Ramassez maintenant votre bras gauche en face de votre corps et allez vers l’espace entre votre poitrine et le sol, vous tournant uniquement au niveau de vos reins. Revenez à la position originale et répétez l’exercice 4 fois et relâchez votre corps. Répétez l’exercice avec le côté opposé.

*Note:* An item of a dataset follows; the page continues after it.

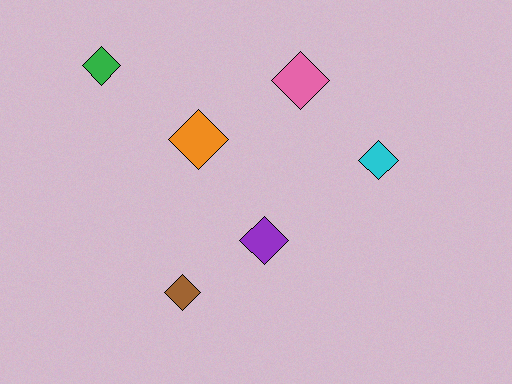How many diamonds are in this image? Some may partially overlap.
There are 6 diamonds.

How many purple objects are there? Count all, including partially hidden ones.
There is 1 purple object.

6. Les abdominaux des Charlie’s Angels
Les abdominaux des Charlie’s Angels est un exercice indiqué pour les personnes qui voudraient travailler les triceps, les abdominaux, les cuisses et les hanches intérieures.
À partir d’une position assise avec les pieds en avant, penchez-vous en arrière du haut du corps tout en contractant vos abdominaux. Redressez les bras en entrelaçant tous vos doigts sauf les index.
Soulevez les genoux pour former comme une table avec les tibias. Gardez les bras vers l’avant et faites des cercles avec les genoux vers la droite, au bas, la gauche pour terminer en haut puis recommencez dans le sens inverse.
Si cela vous semble trop difficile, placez vos paumes sur le sol derrière vous pour trouver un soutien. Faites quatre cercles complets dans chaque direction. Maintenez une courbe de 120 degrés au niveau des genoux, en les relevant pendant que vous faites le cercle et que vous arrivez à 6 heures.
Gardez continuellement une contraction sur vos abdominaux pour protéger le bas de votre dos. Répétez l’exercice 2 à 4 fois.
N’hésitez surtout pas à faire des séances d’entrainement où vous mélangez toutes ces astuces qui vous aideront à perdre du poids facilement!